Kindness Assassins

It's Kindness Week so it seems like a great time to share one of my favorite activities - Kindness Assassins. The idea is adapted from one of my favorite books, Jane McGonigal's Reality is Broken. In it McGonigal argues that games can encourage people to be better. She talks about a game she organized called Cruel2bKind. I adapted it to work for my middle schoolers.

I play this with my elective kids but it could work with any group with which you wanted to build relationships. Each student is secretly assigned another student in class. That student is their target. They are to "kill" them with kindness for the duration of the game (I usually run it for two weeks.) After the game ends each student selects the person they think is their assassin (or their top two or three choices depending on how you want to do it.) If they choose correctly the assassin earns 3 points.

So, couldn't the assassin just tell the person? Sure, but then they'd almost certainly lose the game.

The trick is that you earn a bonus point for every student who thinks you are their assassin. You want your target to know you are their assassin but you also want others to think you might be theirs as well. If you just flat out say "I'm so and so's assassin you aren't going to get others to pick you. If you want to win the game you have to be kind to everyone and you've got to do it sneakily!

I generally avoid "Secret Santa" type activities because some kids end up left out. Their Santa just doesn't participate well or at all. With this game that just doesn't happen. If your assassin doesn't join in surely another assassin will jump in to kill you with kindness to take advantage of the situation!

And, of course, I play too. I put my name in the random drawing. I also announce that the winner will receive a cash prize and I'm not afraid to do it because I know I'm going to win anyway! That's usually all the motivation they need. I model by doing very visible acts of kindness for each student over the first few days. I leave inspirational notes on desks (dry erase markers rule!), drop candy here and there, compliment everything, etc. The kids catch on pretty quickly and the kindness grows exponentially as they try to outdo one another. I push the idea that it doesn't require spending money to be kind. I love seeing the creativity they show in sharing kindness!
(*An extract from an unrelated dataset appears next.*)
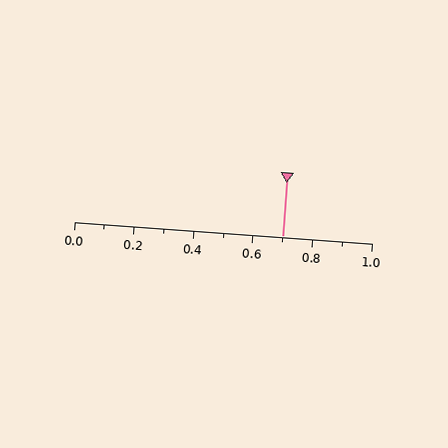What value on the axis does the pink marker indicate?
The marker indicates approximately 0.7.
Now, I have to admit, there is a bit of a feelbad at the end of the game. There are always kids who don't play. They don't do anything kind for the two weeks. They naturally get called out when they are revealed as someone's assassin. I make sure before the game begins to make it clear that anyone who doesn't show kindness to their target is going to feel bad at the end of the game.

When they do, I honestly don't feel bad about it myself. Every student writes a reflection on their own participation and I end with the question of "If we played again how would you play differently?" Those kids always say they'd speak up more, give compliments, etc. Sometimes we sanitize things too much. If a kid is upset because they chose not to be kind - good! Maybe it will change their behavior.

I've never had a kid mad at the end. I've definitely had them change their behavior for the better.

A couple times I've won but certainly not every time. The last time I ran it our winner had 11 out of the 31 kids in class choose him as their assassin (we did a top 3 picks that year.) That's pretty impressive!

I highly recommend reading Reality is Broken if you're still not clear on how this can work. It's a great book. Here are my own files as well which may help too.

Kindness Assassins Presentation

Kindness Assassins Daily Log

Bonus Kindness Activity: For one with far less planning try dropping a Kindness Storm on a student. When a student is called out of class or absent I'll sometimes announce a kindness storm to the rest of the class. When they next see that person they have to be overly kind to them. "Oh, I'm so glad you're back!" "I missed you for the last two minutes!" "Your shoes are amazing!" It's a ton of silly fun and always makes the person feel special, even if they know it is "fake" kindness. I say it isn't fake, it's just practice!